PrefIndex: an efficient supergraph containment search technique

  • Authors:
  • Gaoping Zhu;Xuemin Lin;Wenjie Zhang;Wei Wang;Haichuan Shang

  • Affiliations:
  • The University of New South Wales, Sydney, NSW, Australia;The University of New South Wales, Sydney, NSW, Australia;The University of New South Wales, Sydney, NSW, Australia;The University of New South Wales, Sydney, NSW, Australia;The University of New South Wales, Sydney, NSW, Australia

  • Venue:
  • SSDBM'10 Proceedings of the 22nd international conference on Scientific and statistical database management
  • Year:
  • 2010

Quantified Score

Hi-index 0.00

Visualization

Abstract

Graphs are prevailingly used in many applications to model complex data structures. In this paper, we study the problem of super-graph containment search. To avoid the NP-complete subgraph isomorphism test, most existing works follow the filtering-verification framework and select graph-features to build effective indexes, which filter false results (graphs) before conducting the costly verification. However, searching features multiple times in the query graphs yields huge redundant computation, which leads to the emergence of the computation-sharing framework. This paper follows the roadmap of computation-sharing framework to efficiently process supergraph containment queries. Firstly, database graphs are clustered into disjoint groups for sharing the computation cost within each group.
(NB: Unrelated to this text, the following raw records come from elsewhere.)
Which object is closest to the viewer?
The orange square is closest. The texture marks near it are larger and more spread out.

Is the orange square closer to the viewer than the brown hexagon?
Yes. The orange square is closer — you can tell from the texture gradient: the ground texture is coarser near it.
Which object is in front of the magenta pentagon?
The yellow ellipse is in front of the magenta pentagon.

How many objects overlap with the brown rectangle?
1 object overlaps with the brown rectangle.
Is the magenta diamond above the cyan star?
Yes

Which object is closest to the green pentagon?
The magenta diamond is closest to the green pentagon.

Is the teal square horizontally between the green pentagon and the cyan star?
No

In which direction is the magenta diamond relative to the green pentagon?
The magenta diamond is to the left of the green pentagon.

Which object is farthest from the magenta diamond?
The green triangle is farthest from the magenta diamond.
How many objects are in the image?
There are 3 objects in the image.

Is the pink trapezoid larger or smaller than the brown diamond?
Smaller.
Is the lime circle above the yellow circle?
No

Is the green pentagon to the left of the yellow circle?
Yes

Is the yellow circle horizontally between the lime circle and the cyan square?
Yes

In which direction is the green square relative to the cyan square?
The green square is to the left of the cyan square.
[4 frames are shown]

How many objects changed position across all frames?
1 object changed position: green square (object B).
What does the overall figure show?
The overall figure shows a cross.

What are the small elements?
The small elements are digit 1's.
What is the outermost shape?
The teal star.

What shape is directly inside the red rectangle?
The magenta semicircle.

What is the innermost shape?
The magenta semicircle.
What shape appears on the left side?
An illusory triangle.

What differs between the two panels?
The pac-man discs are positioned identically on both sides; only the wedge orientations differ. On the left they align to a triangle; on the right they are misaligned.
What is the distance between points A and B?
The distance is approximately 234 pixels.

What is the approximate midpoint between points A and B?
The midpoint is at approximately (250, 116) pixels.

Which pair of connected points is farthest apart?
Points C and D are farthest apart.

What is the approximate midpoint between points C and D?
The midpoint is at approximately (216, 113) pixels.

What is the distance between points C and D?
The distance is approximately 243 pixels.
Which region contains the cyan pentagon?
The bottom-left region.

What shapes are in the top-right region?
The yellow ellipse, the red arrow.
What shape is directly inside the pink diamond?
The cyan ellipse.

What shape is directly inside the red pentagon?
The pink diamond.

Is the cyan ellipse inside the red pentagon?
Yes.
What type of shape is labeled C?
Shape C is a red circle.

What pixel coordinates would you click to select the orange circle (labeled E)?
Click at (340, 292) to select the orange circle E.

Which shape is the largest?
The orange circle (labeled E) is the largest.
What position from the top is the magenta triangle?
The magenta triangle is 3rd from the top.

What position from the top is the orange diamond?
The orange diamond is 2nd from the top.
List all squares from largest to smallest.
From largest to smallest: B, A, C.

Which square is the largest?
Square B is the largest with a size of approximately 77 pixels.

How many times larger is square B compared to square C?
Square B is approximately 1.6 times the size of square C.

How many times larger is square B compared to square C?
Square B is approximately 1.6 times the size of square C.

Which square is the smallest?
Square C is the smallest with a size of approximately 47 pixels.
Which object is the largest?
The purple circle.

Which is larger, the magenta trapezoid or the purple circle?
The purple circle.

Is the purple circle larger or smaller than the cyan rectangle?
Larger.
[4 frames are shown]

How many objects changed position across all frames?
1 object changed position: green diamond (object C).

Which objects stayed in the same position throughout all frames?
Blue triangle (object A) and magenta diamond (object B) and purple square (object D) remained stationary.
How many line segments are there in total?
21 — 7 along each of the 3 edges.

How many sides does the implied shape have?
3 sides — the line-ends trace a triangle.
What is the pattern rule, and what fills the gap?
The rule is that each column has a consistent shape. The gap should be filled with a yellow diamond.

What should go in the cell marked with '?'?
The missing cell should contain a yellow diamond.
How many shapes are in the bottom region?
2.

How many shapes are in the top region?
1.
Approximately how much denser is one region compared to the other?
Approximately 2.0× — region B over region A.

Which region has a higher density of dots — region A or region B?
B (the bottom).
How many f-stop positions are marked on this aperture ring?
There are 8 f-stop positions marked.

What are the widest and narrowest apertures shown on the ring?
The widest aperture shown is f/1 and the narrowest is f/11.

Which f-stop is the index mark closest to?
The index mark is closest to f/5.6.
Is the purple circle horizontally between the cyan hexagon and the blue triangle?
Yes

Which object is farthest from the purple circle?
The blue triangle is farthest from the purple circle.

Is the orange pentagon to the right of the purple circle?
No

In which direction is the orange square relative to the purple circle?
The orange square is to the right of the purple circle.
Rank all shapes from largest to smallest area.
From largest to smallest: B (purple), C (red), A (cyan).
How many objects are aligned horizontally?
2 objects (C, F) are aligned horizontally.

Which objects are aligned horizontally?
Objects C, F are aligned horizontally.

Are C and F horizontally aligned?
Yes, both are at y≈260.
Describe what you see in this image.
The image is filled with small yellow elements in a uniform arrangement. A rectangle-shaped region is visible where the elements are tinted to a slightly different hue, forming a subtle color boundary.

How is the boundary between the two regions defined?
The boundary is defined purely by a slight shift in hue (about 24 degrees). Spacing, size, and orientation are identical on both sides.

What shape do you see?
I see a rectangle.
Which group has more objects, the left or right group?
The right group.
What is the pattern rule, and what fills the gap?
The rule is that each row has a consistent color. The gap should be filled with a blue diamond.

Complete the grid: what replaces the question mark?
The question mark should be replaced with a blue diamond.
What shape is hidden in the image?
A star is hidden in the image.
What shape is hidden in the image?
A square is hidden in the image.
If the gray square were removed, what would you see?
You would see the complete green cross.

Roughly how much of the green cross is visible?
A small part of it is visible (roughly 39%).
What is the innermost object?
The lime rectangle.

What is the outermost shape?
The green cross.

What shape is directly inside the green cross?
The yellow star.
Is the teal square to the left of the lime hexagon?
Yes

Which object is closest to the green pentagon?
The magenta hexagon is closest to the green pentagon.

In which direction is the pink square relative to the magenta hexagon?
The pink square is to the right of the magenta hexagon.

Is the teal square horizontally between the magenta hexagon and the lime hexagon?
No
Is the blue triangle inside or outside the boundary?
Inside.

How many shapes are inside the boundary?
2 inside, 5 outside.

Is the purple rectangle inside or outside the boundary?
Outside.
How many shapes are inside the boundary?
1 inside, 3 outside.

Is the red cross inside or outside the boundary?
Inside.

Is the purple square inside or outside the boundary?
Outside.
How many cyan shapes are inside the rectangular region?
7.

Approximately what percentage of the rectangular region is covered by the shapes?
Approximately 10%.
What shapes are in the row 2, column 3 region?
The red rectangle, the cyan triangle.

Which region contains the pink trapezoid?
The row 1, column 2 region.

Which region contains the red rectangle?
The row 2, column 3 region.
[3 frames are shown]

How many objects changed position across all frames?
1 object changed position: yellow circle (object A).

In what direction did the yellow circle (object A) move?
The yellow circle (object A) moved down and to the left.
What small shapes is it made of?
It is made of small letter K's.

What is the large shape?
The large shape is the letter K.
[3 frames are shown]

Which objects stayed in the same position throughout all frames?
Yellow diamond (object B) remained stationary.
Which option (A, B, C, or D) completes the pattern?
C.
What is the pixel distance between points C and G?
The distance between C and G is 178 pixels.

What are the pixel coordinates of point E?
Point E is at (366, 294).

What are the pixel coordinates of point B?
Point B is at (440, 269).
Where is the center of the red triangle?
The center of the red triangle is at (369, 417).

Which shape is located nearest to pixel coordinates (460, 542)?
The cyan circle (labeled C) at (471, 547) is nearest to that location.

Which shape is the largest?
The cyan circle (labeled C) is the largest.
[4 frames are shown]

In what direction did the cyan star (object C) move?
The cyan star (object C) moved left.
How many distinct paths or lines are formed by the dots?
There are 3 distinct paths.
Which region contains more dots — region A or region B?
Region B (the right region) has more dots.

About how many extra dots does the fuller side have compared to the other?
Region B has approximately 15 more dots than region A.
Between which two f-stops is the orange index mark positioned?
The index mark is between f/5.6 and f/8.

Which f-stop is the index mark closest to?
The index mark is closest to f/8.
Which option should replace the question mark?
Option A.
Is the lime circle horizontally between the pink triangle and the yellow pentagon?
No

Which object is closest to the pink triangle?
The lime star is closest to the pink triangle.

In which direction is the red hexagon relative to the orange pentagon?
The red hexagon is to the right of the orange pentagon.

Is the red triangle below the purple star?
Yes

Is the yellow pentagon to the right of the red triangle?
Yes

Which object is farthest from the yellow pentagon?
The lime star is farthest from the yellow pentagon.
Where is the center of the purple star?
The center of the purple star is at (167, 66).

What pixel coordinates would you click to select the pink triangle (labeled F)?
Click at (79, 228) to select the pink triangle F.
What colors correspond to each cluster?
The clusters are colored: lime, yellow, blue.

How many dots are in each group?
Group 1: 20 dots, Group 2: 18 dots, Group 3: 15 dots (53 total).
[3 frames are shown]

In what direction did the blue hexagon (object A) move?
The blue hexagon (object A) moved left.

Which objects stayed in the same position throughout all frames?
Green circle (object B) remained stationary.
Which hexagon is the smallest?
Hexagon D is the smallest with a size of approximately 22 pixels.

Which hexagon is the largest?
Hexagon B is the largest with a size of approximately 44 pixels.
While it is shown NP-hard to maximize the computation-sharing benefits of a clustering, efficient algorithm is developed to approximate the optimal solution with an approximation factor of 1/2. A novel prefix-sharing indexing technique, PrefIndex, is then proposed based on which efficient query processing algorithm integrating both filtering and verification is developed. Finally, PrefIndex is enhanced with multi-level sharing and suffix-sharing to further avoid redundant computation. An extensive empirical study demonstrates the efficiency and scalability of our techniques which achieve orders of magnitudes of speed-up against the state-of-the-art techniques.